The problem with such grand narratives is the story starts much before and is a series of multiple steps and actors which culminates in that big narrative. So in India’s case researchers have often pointed things started with Rajiv Gandhi post 1985 but it does not really capture the mood.
Similarly in this piece, Profs. Nauro Campos and Fabrizio Coricelli question the Thatcher narrative:
These results provide new evidence that the great British reversal was driven by membership of the European Economic Community, not Mrs Thatcher’s structural reforms. These two explanations may, however, be complementary.
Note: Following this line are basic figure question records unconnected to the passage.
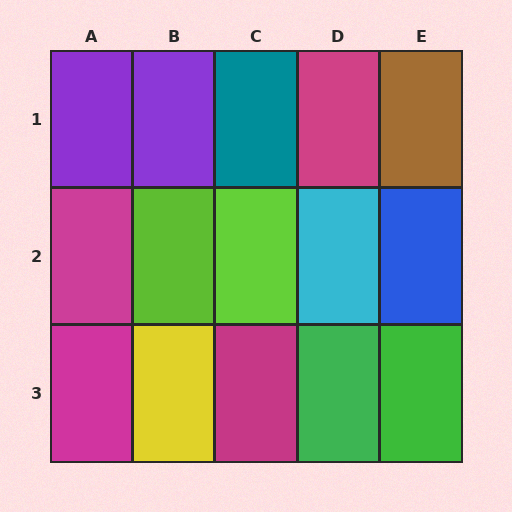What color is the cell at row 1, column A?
Purple.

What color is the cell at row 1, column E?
Brown.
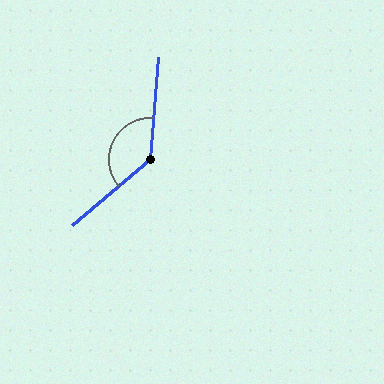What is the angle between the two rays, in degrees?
Approximately 135 degrees.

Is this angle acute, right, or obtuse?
It is obtuse.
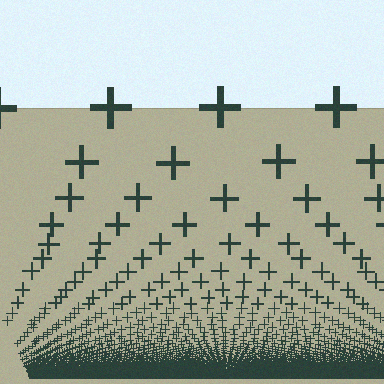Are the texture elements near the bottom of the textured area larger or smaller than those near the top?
Smaller. The gradient is inverted — elements near the bottom are smaller and denser.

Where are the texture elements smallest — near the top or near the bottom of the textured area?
Near the bottom.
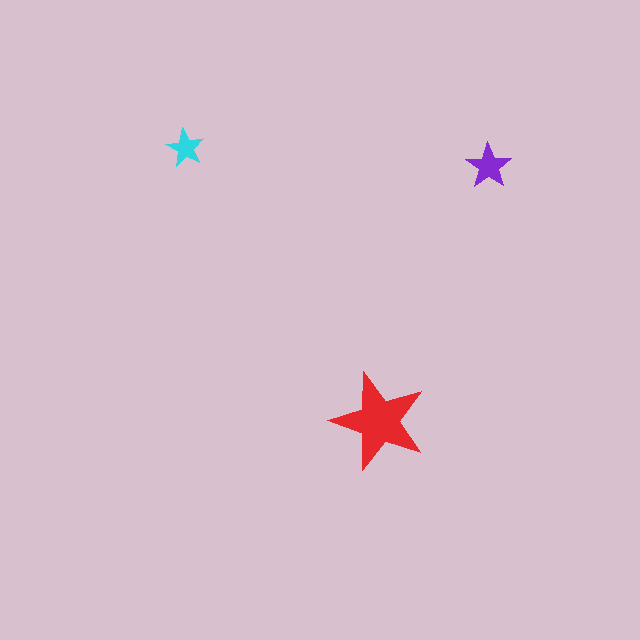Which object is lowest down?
The red star is bottommost.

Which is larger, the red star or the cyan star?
The red one.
These reforms were implemented in the second term of the Thatcher government. Her June 1983 general election victory was the most decisive since Labour’s victory in 1945. The main reforms that defined her second term covered labour, product, financial market liberalisation, privatisation and openness to foreign investment (Card and Freeman 2004, Oulton 2016).
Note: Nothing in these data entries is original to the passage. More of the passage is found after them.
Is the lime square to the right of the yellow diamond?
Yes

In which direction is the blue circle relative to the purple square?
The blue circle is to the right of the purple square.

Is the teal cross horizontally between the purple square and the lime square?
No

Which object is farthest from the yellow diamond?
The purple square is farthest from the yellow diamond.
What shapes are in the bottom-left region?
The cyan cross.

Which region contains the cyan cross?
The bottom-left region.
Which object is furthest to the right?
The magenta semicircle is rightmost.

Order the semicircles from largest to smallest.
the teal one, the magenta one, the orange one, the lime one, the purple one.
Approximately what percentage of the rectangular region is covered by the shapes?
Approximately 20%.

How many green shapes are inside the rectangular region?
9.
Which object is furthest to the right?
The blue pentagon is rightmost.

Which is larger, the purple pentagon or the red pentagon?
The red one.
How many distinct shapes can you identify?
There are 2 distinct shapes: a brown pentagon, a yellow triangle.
Our main finding was that the 1969 turning point is more powerful than structural breaks at the launch of Mrs Thatcher’s programme of structural reforms in 1983 or 1986. Our earlier Vox column on this topic discusses the determinants of the UK decision to join the EU (Campos and Coricelli 2015), while here we focus on its implications by providing new statistical evidence on the effects of European integration on UK economic performance, compared to Mrs Thatcher’s reforms. Hence our study combines the empirical identification of structural breaks with an analysis of how and why the benefits from EEC – and later, EU – membership changed over time (Campos et al. 2016, Crafts forthcoming). The UK’s per capita GDP relative to the EU founding members declined steadily from 1945 to around 1970, and became relatively stable after that. If the UK joined the EEC to stop its relative economic decline, it worked. It also laid the ground for future improvements in relative economic performance with the introduction of the single market.
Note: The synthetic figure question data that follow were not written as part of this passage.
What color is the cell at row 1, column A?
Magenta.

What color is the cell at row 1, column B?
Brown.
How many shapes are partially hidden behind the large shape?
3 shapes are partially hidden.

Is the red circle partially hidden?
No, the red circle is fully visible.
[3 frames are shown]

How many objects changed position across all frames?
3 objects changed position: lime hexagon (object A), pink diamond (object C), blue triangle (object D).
The success of Mrs Thatcher’s reforms required EEC membership. These structural reforms were not implemented in a vacuum. They could not have existed without the powerful support of British entrepreneurs (Grossman and Helpman 2001), who benefited from a larger, deeper and more innovative market (contrast the EEC at the time with EFTA and the Commonwealth). These entrepreneurs also realised that to be competitive they would need access to deeper capital and labour markets supported by a set of common standards, rules and regulations (Baldwin 2016, Mulabdic et al. forthcoming). Without support from such powerful constituencies, Mrs Thatcher’s reforms would not have been implemented as they did, and certainly would not have been as successful.
This explanation draws parallels with the French experience in the immediate post-war period (Adams 1989). Between 1945 and 1957, there was a conflict of interest between powerful groups of French entrepreneurs, some of whom were against, and some in favour of, further European economic integration. The interests of those against were associated mostly with the former French colonies, though they lost influence in the run-up to the Treaty of Rome and found themselves locked into the European integration project even after de Gaulle was elected president in 1958 (Moravcsik 2012). At that point, they could redirect but not reverse the process.